Last Mother’s Day, while I was in the trenches of new motherhood again, scrambling to adequately fulfill my newborn girl’s every need, it occurred to me that everyone has someone to thank for intentionally keeping them alive. We were all helpless babies once. We can not remember being kept alive and yet, here we are. Someone has done this for each and every one of us. An odd thought and yet a fact you’d think we’d be a little more grateful for.

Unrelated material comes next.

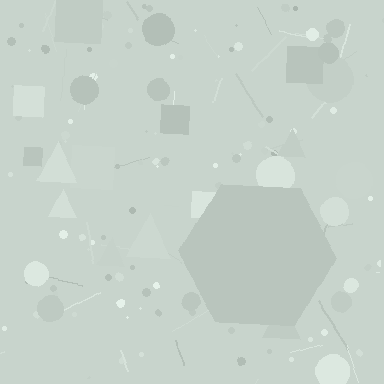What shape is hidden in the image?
A hexagon is hidden in the image.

me and my girl's shadow on Shalavee.com

Tending to a newborn is a merciless and exhausting job. They are helpless loud high maintenance sleep-stealers. If this is your own baby, clever bonding hormones are cooking in your body to guarantee you adore your child all the way to the end of earth and time and thus you’ll keep the baby well and breathing. Humanity continues because of this bonding hormone. But without the birth mother, someone else must then take on this responsibility to keep active vital signs going for the little person. That notion is staggering.

Fiona Marie on Shalavee.com

Even when you do a “bad” job of raising children, you still have to continually provide their basic needs of food, sleep, poo placement, and clothing. As a Mother, I think of myself as multitasking management. I’m in restaurant management, waste management, time management, and anger management mode at any given moment. I work this hard for free because I love my children and I know it was my choice to bring them here. But were they to become the world’s responsibility, someone else would have to take it upon themselves to keep them alive. Or not.

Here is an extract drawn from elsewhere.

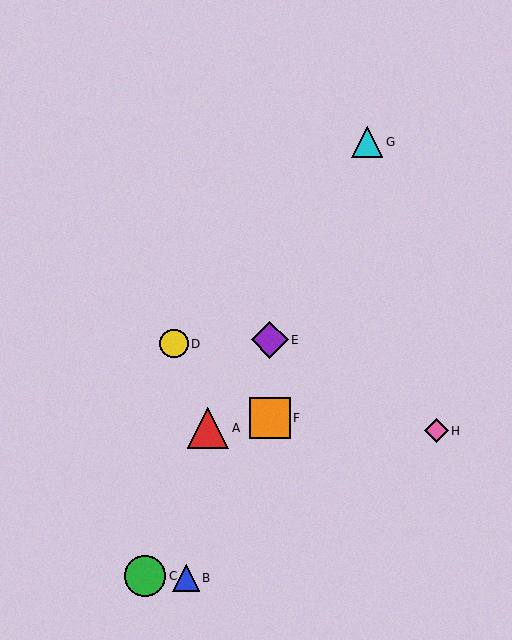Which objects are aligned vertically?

Goofy Eamon on Shalavee.com

For Mother’s Day, I want to say out loud that I am grateful to my mother who kept me alive and out of harm’s way so I could have a chance to grow up and be a mother and know the amazing gift that children bring to your soul. I knew I wouldn’t necessarily be an Uber-Mom, but my children are both still alive and thriving. And as a mother, sometimes that is all I need to be thankful for.

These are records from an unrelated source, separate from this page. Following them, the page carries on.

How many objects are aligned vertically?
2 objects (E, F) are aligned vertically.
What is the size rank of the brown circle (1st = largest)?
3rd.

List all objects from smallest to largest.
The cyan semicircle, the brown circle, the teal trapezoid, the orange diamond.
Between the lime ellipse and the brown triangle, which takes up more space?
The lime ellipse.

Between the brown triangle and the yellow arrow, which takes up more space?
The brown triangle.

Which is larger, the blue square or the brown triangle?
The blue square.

Happy Mother’s Day to each and every person who ever mothered someone even just a little. Your efforts were noble. And won’t go unpunished. I mean unrewarded.

4 Comments

  1. Dig Gillespie Reply

    Happy Mother’s Day Shalagh! Interesting take on the “birth mother”. As someone who was raised by my mommy, but not my birth mother, it’s all a loving commitment, as you so beautifully said. You’re doing a great job, the proof is in the pudding.